ISO to wikimedia language codes gist: https://gist.github.com/mvolz/1e99234373833838581e558e99904201

Event Timeline

Mvolz created this task.Feb 27 2019, 4:52 PM
Restricted Application added a subscriber: Aklapper. · View Herald TranscriptFeb 27 2019, 4:52 PM
Mvolz triaged this task as Normal priority.Feb 27 2019, 4:52 PM

If you need a mapping from ISO language codes to Wikimedia ones, Wikidata-Toolkit has such a mapping: https://github.com/Wikidata/Wikidata-Toolkit/blob/3e62f93b137c25961c5a12172c7f213a720ecb67/wdtk-datamodel/src/main/java/org/wikidata/wdtk/datamodel/interfaces/WikimediaLanguageCodes.java

It might not be the most up to date mapping you can get though (I would be interested in updating it but I haven't investigated how to do that)

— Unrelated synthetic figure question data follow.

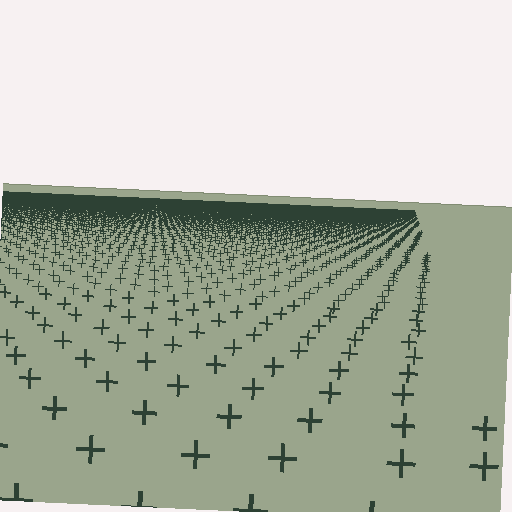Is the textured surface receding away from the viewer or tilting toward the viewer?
The surface is receding away from the viewer. Texture elements get smaller and denser toward the top.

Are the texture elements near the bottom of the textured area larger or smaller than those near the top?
Larger. Near the bottom, elements are closer to the viewer and appear at a bigger on-screen size.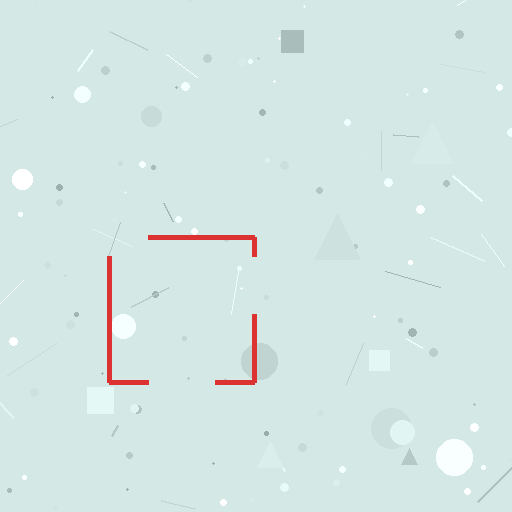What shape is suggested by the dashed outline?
The dashed outline suggests a square.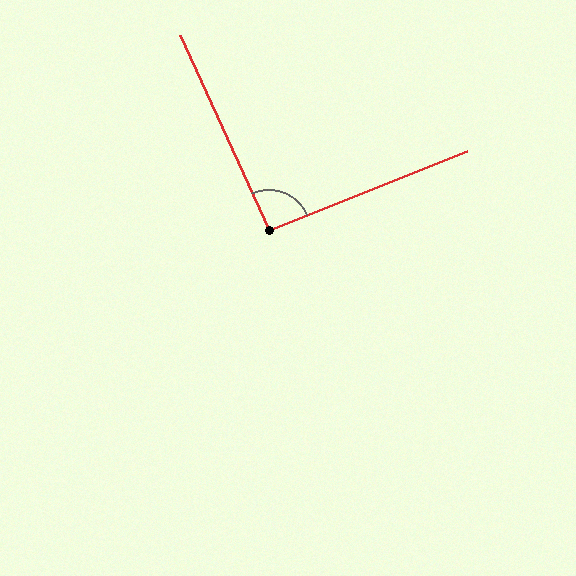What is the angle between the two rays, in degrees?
Approximately 93 degrees.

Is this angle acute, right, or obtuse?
It is obtuse, close to a right angle.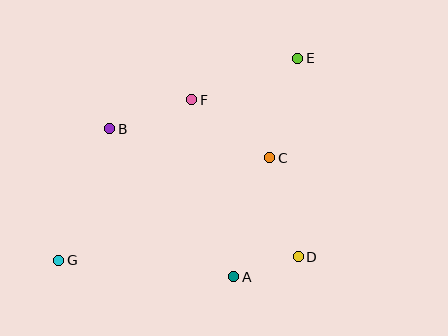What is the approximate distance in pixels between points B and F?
The distance between B and F is approximately 86 pixels.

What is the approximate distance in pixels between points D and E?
The distance between D and E is approximately 198 pixels.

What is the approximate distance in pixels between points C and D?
The distance between C and D is approximately 103 pixels.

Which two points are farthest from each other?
Points E and G are farthest from each other.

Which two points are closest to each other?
Points A and D are closest to each other.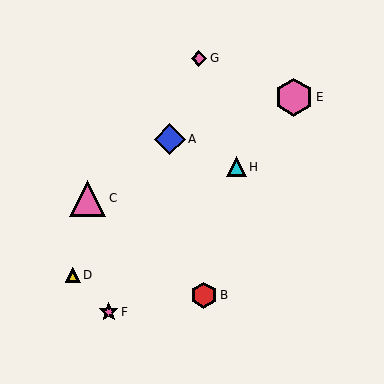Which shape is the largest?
The pink hexagon (labeled E) is the largest.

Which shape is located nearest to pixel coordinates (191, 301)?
The red hexagon (labeled B) at (204, 295) is nearest to that location.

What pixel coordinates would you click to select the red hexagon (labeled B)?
Click at (204, 295) to select the red hexagon B.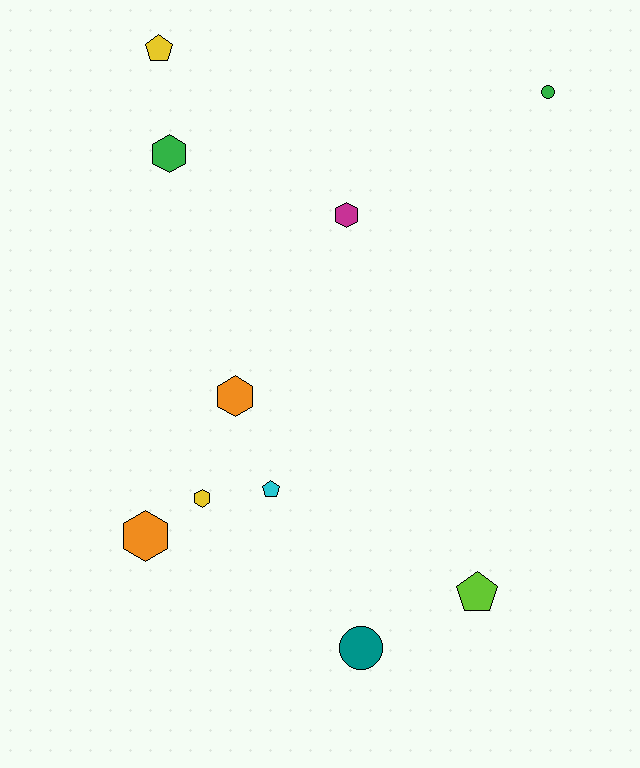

For monolingual text values, you can fall back to und (undetermined) if the language is not recognized.

For the label, I think it would be acceptable to use the English label – it’s fairly common for works (especially works of art) to have the label in a different language (for example, Q1061035’s German label is La trahison des images, the French title), and if I understand correctly this would be the label of an item for the citation, which should qualify as a work.

For the Wikidata item, it’s probably best to omit the statement altogether (or use unknown value? but that usually means that the value is known to be unknown, which doesn’t really fit here) if no corresponding Wikidata item is found.

Mvolz added a comment.EditedFeb 27 2019, 5:26 PM

Default fallbacks:

monolingual snak -> und code?
label -> fall back on en or user language - or both?

Mvolz added a comment.Feb 27 2019, 6:01 PM

If you need a mapping from ISO language codes to Wikimedia ones, Wikidata-Toolkit has such a mapping: https://github.com/Wikidata/Wikidata-Toolkit/blob/3e62f93b137c25961c5a12172c7f213a720ecb67/wdtk-datamodel/src/main/java/org/wikidata/wdtk/datamodel/interfaces/WikimediaLanguageCodes.java
It might not be the most up to date mapping you can get though (I would be interested in updating it but I haven't investigated how to do that)

This is great, thanks!

For monolingual text values, you can fall back to und (undetermined) if the language is not recognized.
For the label, I think it would be acceptable to use the English label – it’s fairly common for works (especially works of art) to have the label in a different language (for example, Q1061035’s German label is La trahison des images, the French title), and if I understand correctly this would be the label of an item for the citation, which should qualify as a work.
For the Wikidata item, it’s probably best to omit the statement altogether (or use unknown value? but that usually means that the value is known to be unknown, which doesn’t really fit here) if no corresponding Wikidata item is found.

👍

Mvolz added a comment.Feb 28 2019, 9:29 AM

On thinking on this more, I think we can be quite greedy with label; we can set it at least in the guessed text language, user language, and English. This is because we're dealing with publications published in a particular language when we create items, like books and journal articles, where an untranslated label wouldn't necessarily be a bad thing and even may be the most correct thing; i.e. for edition or translations items, you actually might want the title as published, not the translated title (as opposed to book, where you might want the name of the book as it was published in each given language.)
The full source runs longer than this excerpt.